French women's rights activist and freemason

Maria Pognon née Rengnet (15 February 1844 – 17 April 1925) was a French journalist, editor, feminist, suffragist, pacifist and freemason, who is remembered for her success as a women's rights activist in the late 19th century. From 1892 to 1903, she was president of the Ligue Française pour le Droit des Femmes, and was also a member of the pacifist association Société française pour l'arbitrage entre nations. As a freemason, she was one of the 17 founders of the Loge du Droit humain (Human Rights Lodge), which was open to both men and women.

==Early and personal life==
Born in Honfleur on 15 February 1844, Maria Rengnet was the daughter of Julien Rengnet, a slate mason. Brought up in a well-to-do family, in 1873 she married the architect Raymond Pognon, with whom she had a son and a daughter. Her husband died of typhoid in 1876. In 1880, she moved to Paris where she ran a high-class boarding house.

== Work ==
In 1889, after attending the women's rights congress Congrès français et international du droit des femmes, she became an avid member of the women's movement. From 1892, she was a leading figure in the French League for Women's Rights (Ligue Française pour le Droit des Femmes), becoming president two years later and remaining in the post until 1903. She proved to be an effective leader and public speaker, organizing and presiding the International Feminist Congress (Congrès Feministe International) in Paris in both 1882 and 1896 and, together with Marguerite Durand, the 1900 International Congress on the Status and Rights of Women (Congrès international de la condition et des droits des femmes), also held in Paris.
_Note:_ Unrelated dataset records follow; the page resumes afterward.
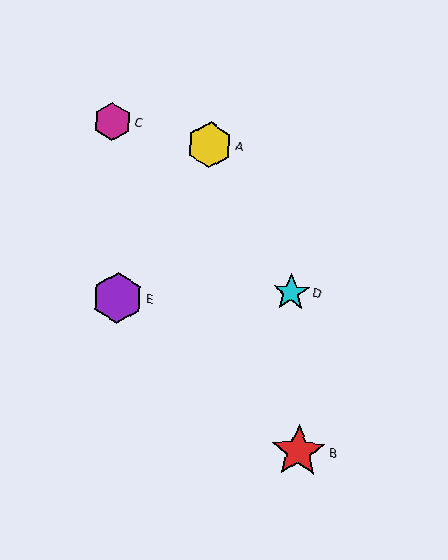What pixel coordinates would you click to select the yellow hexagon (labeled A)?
Click at (210, 145) to select the yellow hexagon A.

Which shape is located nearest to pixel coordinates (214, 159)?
The yellow hexagon (labeled A) at (210, 145) is nearest to that location.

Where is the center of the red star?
The center of the red star is at (298, 451).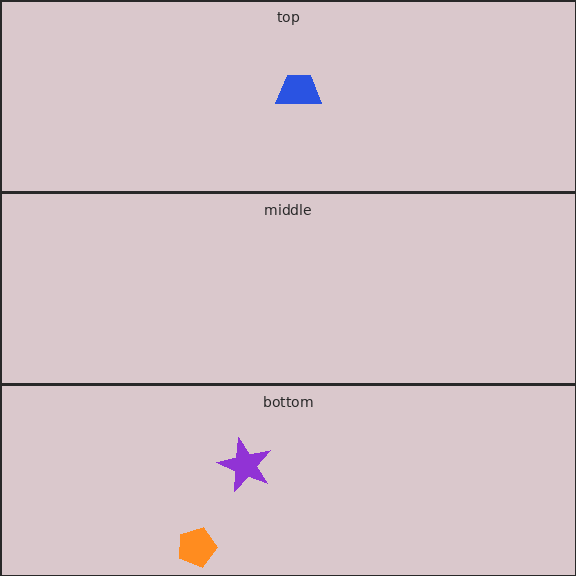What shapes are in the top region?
The blue trapezoid.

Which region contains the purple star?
The bottom region.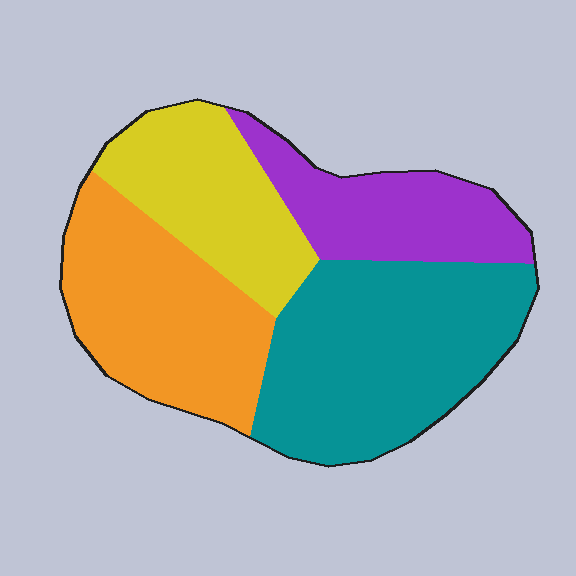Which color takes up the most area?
Teal, at roughly 35%.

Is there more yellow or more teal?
Teal.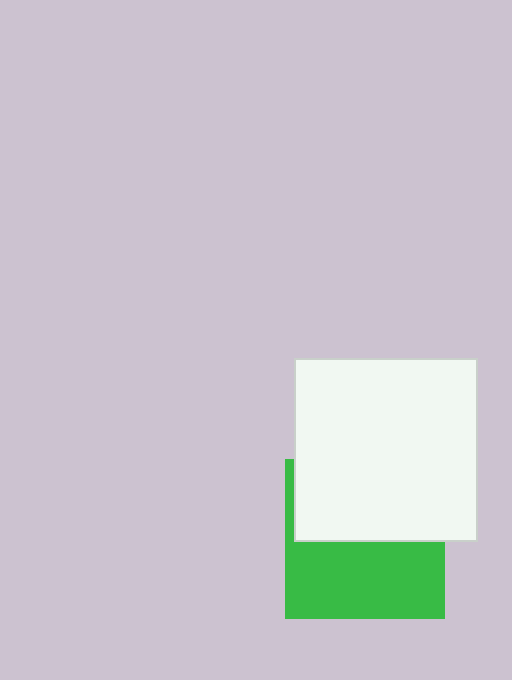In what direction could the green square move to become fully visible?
The green square could move down. That would shift it out from behind the white square entirely.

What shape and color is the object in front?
The object in front is a white square.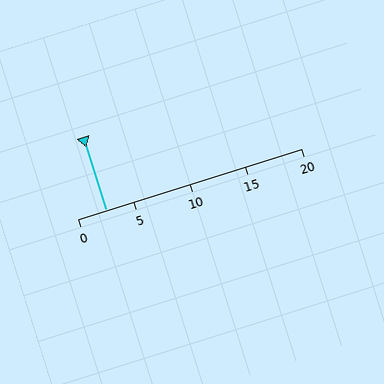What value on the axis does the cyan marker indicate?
The marker indicates approximately 2.5.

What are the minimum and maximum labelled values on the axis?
The axis runs from 0 to 20.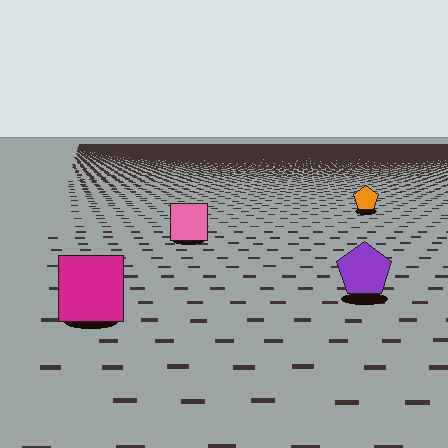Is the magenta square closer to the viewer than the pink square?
Yes. The magenta square is closer — you can tell from the texture gradient: the ground texture is coarser near it.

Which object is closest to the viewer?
The magenta square is closest. The texture marks near it are larger and more spread out.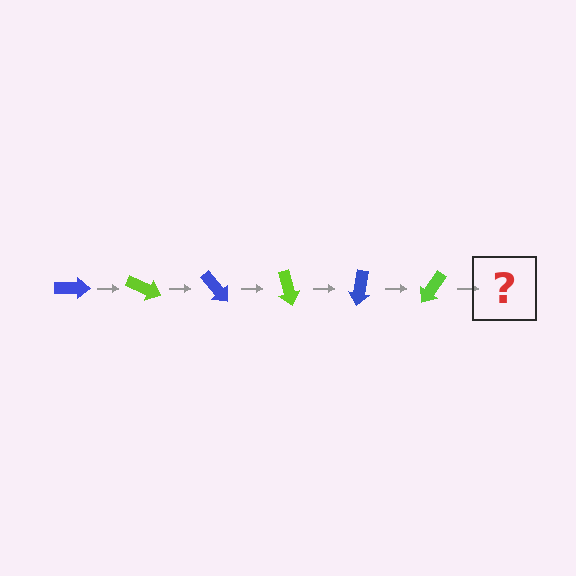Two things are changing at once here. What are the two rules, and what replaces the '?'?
The two rules are that it rotates 25 degrees clockwise each step and the color cycles through blue and lime. The '?' should be a blue arrow, rotated 150 degrees clockwise from the start.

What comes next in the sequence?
The next element should be a blue arrow, rotated 150 degrees clockwise from the start.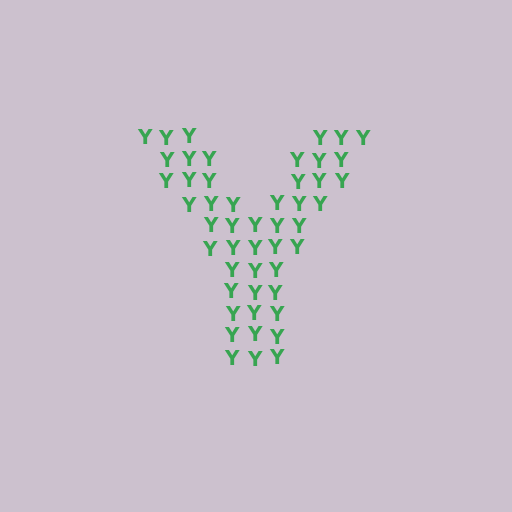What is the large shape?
The large shape is the letter Y.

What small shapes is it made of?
It is made of small letter Y's.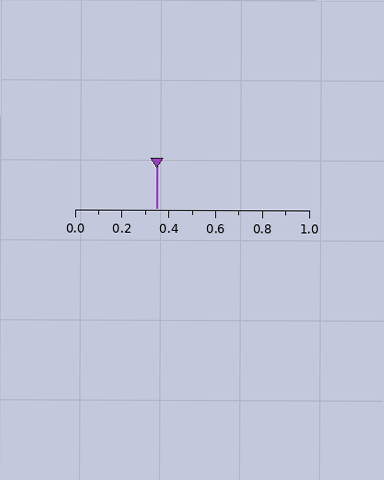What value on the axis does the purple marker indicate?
The marker indicates approximately 0.35.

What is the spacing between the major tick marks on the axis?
The major ticks are spaced 0.2 apart.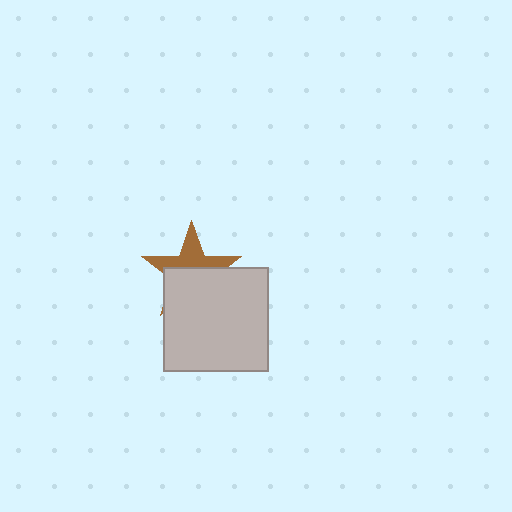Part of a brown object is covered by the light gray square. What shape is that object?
It is a star.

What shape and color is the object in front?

In 1901, she was one of six women who established the National Council of French Women (Conseil National des Femmes Françaises).

Pognon was also a keen writer, contributing some 70 articles to the women's journal La Fronde between 1897 and 1900. In 1893, she was one of the 17 women who founded the Droit Humain masonic lodge which was open to both men and women members.

In 1905, suddenly becoming short of money, she and her daughter Mathilde joined her son in New Caledonia. Two years later, together with her daughter, she moved to Sydney, Australia, where she became active in the local women's organizations. She died in the Sydney suburb Double Bay on 17 April 1925.